Author’s Bio

Nekpen Obasogie is the key host of NEBO TV in Toronto, Canada. Her journey to shape the trajectory of the world around her started When she arrived Canada in 2008; she took a decisive step to adapt to Canadian and educational life. She had to repeat her high school education, not minding that she was in her thirties. Today, she has a first degree in sociology and a second in law and society, a master’s degree in social work, and, to boot, a certificate in refugee and migration studies. She is currently a Ph.D. candidate at OISE/University of Toronto. As Nekpen climbed the academic ladder to a Ph.D. level, it was accompanied by innovation, development in research, and community service. So far, she has initiated several organizations and written three research-based history books on colonialism in Africa. 

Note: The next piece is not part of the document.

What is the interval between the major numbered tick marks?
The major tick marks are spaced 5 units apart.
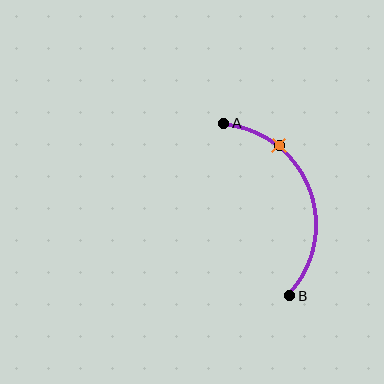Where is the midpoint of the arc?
The arc midpoint is the point on the curve farthest from the straight line joining A and B. It sits to the right of that line.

Some of the accomplishments include:

  • In 2022, she founded (Manager) the Canadian Multicultural Centre (NCMC). NCMC is a non-profit organization based in Etobicoke Center that produces programs and cultural festivals to enhance Canada’s ethnic diversity and multiculturalism. NCMC emphasizes and promotes Canadian ethnic pluralism at the local and national levels of the country. 
  • In 2017, she founded NEBO TV Canada. Her online television NEBO TV) was inspired and birthed by an organization she founded at York University called Immigrant Women’s Alliance (IWA) in 2015. She has used the platform to document research-based documentaries about Africa and Canada. The Edo Language Day event she hosted in Toronto, in partnership with the University of Toronto and other parts of the world this year, was impactful as it brought awareness to many indigenous people worldwide on the importance of preserving their languages and how language relates to their cultural identity. 
  • In 2022, Nekpen made history when she initiated the Edo Language Day Worldwide. The Edo Language Day initiative is her response to the warning by the United Nations over the extinction of Indigenous languages worldwide. It has been estimated that at least 50 percent of today’s spoken languages will be extinct or seriously endangered by 2100. Edo language is not exempted from the list of Indigenous languages that are gradually becoming extinct. Nekpen declared Edo Language Day Worldwide at the first Edo Language Seminar she organized on NEBO TV on August 13th, 2022. Nekpen hosted the first Edo Language Day Worldwide event at the Univerity of Toronto in Toronto and four other locations worldwide this year.  
  • In 2023, Nekpen was appointed the Toronto Chapter Lead for the Canadian Black Chamber of Commerce.
  • From 2021 to 2023, She served as the Assistant Secretary of the Nigerian Canadian Association (GTA).
  • In 2015, she founded the Immigrant Women’s Alliance and was the president from 2015 to 2019. 
  • From 2021 till today, she has authored three books:
  • In 2023, she was appointed the Diaspora African Konnect (DAK) lead researcher (an international organization in the United Kingdom).
  • In 2022, she set up a committee (Benin Artifacts Restitution) to oversee and campaign for the restitution of Benin Cultural Artifacts that were looted from Benin by the British colonists in 1897.